Even Father Tamkevičius' brothers were not informed about the "public" trial. During the trial, only three brothers of Father Tamke­vičius were admitted into the courtroom. The chekists would not ad­mit to the courtroom his sister-in-law, who had raised Sigitas Tamke­vičius, orphaned from childhood; in their opinion, a brother's wife is not a relative.

During the trial, all the churches of Vilnius and the surrounding area were kept under surveillance by the KGB. In order not to attract attention, the sidewalk in front of the courthouse, contrary to proce­dure during the trial of Father Alfonsas Svarinskas, was clear. Almost everyone who came was allowed into the courthouse vestibule, where officials would politely announce to them that they should not bother, but should go home, because they would not be allowed into the courtroom ("There is no room"!)

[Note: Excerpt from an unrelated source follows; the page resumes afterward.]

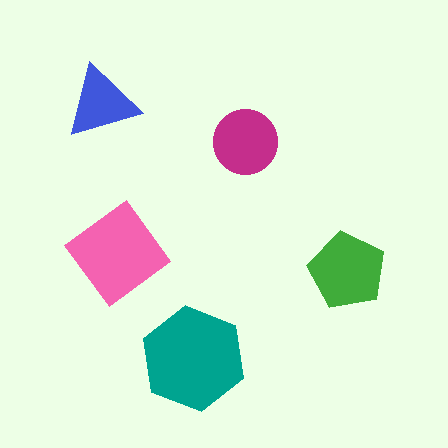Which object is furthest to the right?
The green pentagon is rightmost.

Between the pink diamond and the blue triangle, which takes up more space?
The pink diamond.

If they came back, the militia and KGB would place them in vehicles like people under arrest, and take them for interrogation to the Militia Department, where they sentenced them to jail, or having detained them until closing time and warning them not to show their faces in Vilnius during the trial, they would take them to bus terminals or railroad stations. In just this way, Father Anta­nas Jokubauskas, Pastor of Pociunėlė, was detained.

The priests: Pastor of Griškabūdis, Father Vytautas Užkuraitis, and the Associate Pastor of Alytus, Father Antanas Gražulis, were warned that if they did not leave the vestibule they would be detain­ed. Father Jonas Boruta was detained on the street by officials, and then driven to the Rayon of Lenin Militia Station, where he was interrogated for several hours by militia functionaries. Similarly detained was Father Jonas Kauneckas.

The priests and faithful who came for the trial each day used to gather at the shrine of Aušros Vartai (Our Lady of the Dawn Gate), and in the Church of Saint Theresa nearby, where they would pray almost the whole day: They would assist at Holy Mass, make the Way of the Cross, recite the rosary and sing hymns. During the trial, the faithful were joined in prayer at Aušros Vartai and Saint Theresa's by the priests: Canon Bronius Antanaitis, Algimantas Keina, Vaclo­vas Stakėnas, Rokas Puzonas, Vytautas Užkuraitis, Gvidonas Dovi-daitis, Jonas Kauneckas, Vincas Vėlavičius, Antanas Gražulis, Jonas Boruta, Antanas Jokubauskas, Leonas Kalinauskas, Juozas Zdebskis,

Father Jonas Kauneckas

Petras Našlėnas, Mykolas Petravičius, Edmundas Paulionis and others.

While praying, the little group of faithful which sometimes totalled about one hundred people, was under constant surveillance by the KGB, or agents they sent. On November 1, 1983, the Commisioner for Religious Affairs, Petras Anilionis, telephoned Father Algirdas Gutauskas, the Administrator of the Archdiocese of Vilnius, demanding that he "straighten things out" at Aušros Vartai, and Saint Theresa's Church.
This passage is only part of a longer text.